The Fed’s decision came amid renewed attacks from Trump, who has long called for substantial rate cuts. He has argued that high borrowing costs threaten economic growth and pointed to rate-cutting efforts by European central banks. Trump has demanded cuts of up to three percentage points, calling Fed Chair Jerome Powell “too late,” a “numbskull” and a “moron.”

Federal Reserve Board Chairman Jerome Powell during the Federal Reserve Board of Governors’ "Integrated Review of the Capital Framework for Large Banks Conference" at the William McChesney Martin Jr. Federal Reserve Board Building in Washington, U.S. on July 22, 2025. (AFP Photo)
Federal Reserve Board Chairman Jerome Powell during the Federal Reserve Board of Governors’ "Integrated Review of the Capital Framework for Large Banks Conference" at the William McChesney Martin Jr. Federal Reserve Board Building in Washington, U.S. on July 22, 2025. (AFP Photo)

On Wednesday, Trump said Powell “must now lower the rate,” citing stronger-than-expected GDP growth figures released earlier in the day.

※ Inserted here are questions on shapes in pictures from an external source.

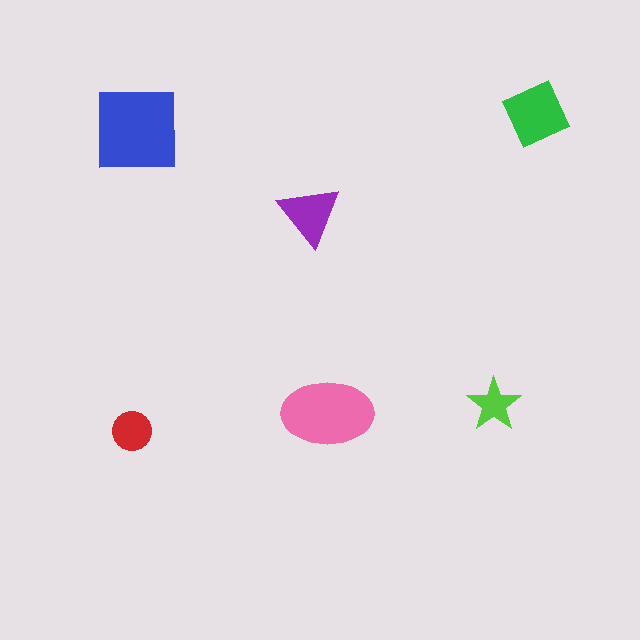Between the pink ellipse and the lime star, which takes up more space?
The pink ellipse.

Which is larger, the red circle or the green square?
The green square.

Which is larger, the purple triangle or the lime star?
The purple triangle.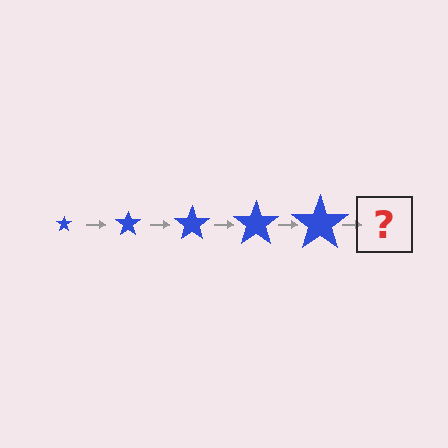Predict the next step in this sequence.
The next step is a blue star, larger than the previous one.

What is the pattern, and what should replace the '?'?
The pattern is that the star gets progressively larger each step. The '?' should be a blue star, larger than the previous one.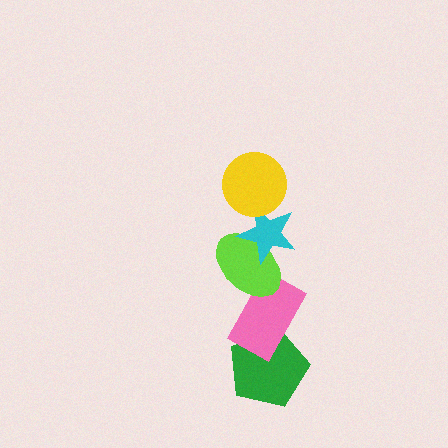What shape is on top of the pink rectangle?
The lime ellipse is on top of the pink rectangle.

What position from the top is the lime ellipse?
The lime ellipse is 3rd from the top.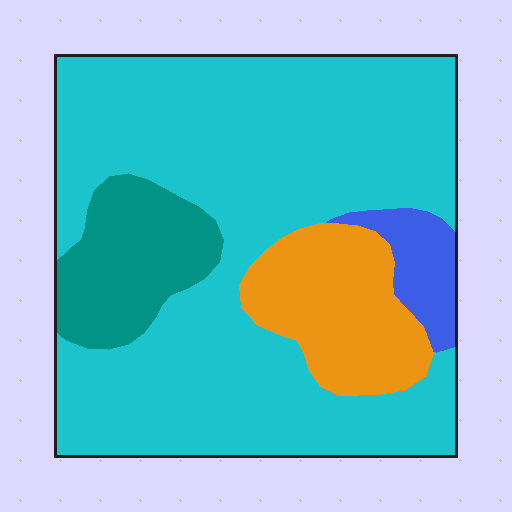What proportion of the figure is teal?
Teal takes up about one eighth (1/8) of the figure.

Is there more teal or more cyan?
Cyan.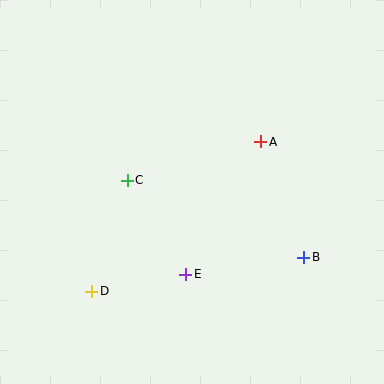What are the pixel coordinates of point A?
Point A is at (261, 142).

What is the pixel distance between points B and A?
The distance between B and A is 123 pixels.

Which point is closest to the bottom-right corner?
Point B is closest to the bottom-right corner.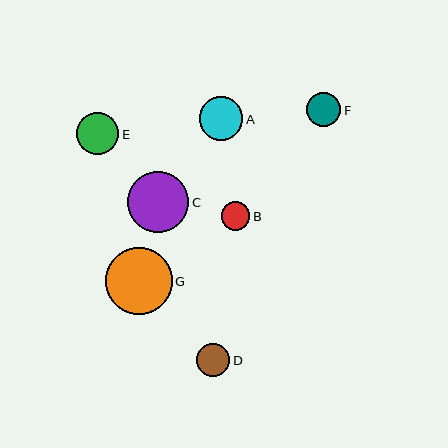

The president’s pressure campaign intensified last week during a visit to the Fed’s renovation project in Washington. “The project would have been much better if it were never started,” Trump said, comparing it unfavorably to one of his own developments. “With all of that being said, let’s just get it finished and, even more importantly, LOWER INTEREST RATES!”

The administration has also criticized the renovation's costs and priorities, using it to further question the Fed's leadership.

Speculation has mounted over whether Trump might move to fire Powell. Though the president later said it was “highly unlikely,” he left the door open to action against the Fed chief, citing “possible” fraud.

Policy outlook remains cautious

The Fed previously held the benchmark rate at a post-pandemic high of 5.5% from July 2023 through September 2024, before easing it down to 4.5%. Since then, rates have remained steady despite shifting economic signals and mounting political pressure.

Analysts said Powell would likely sidestep direct questions about Trump during his post-decision press conference. His current term as Fed chair runs through May 2026.

Financial markets had largely priced in a hold on rates and were anticipating the internal disagreement. Still, multiple dissents from governors — who are seen as close to the Fed chair — could be interpreted as weakening Powell’s leadership.

“In this hyper-politicized environment, that’s perceived differently,” said Swonk. “Multiple dissents by governors... could signal an unintended view that they have lost confidence in the chairman.”

Other economists also pointed to rising risks.

“Tariff-induced price pressures are starting to filter through the economy,” said EY chief economist Gregory Daco. “Companies are citing weaker earnings and higher input costs, while elevated consumer prices are beginning to weigh on retail sales. More demand erosion is likely in the months ahead.”

Daco added that he expects Powell to “strike a tone of cautious patience” as the Fed navigates inflation, labor market pressures and political interference.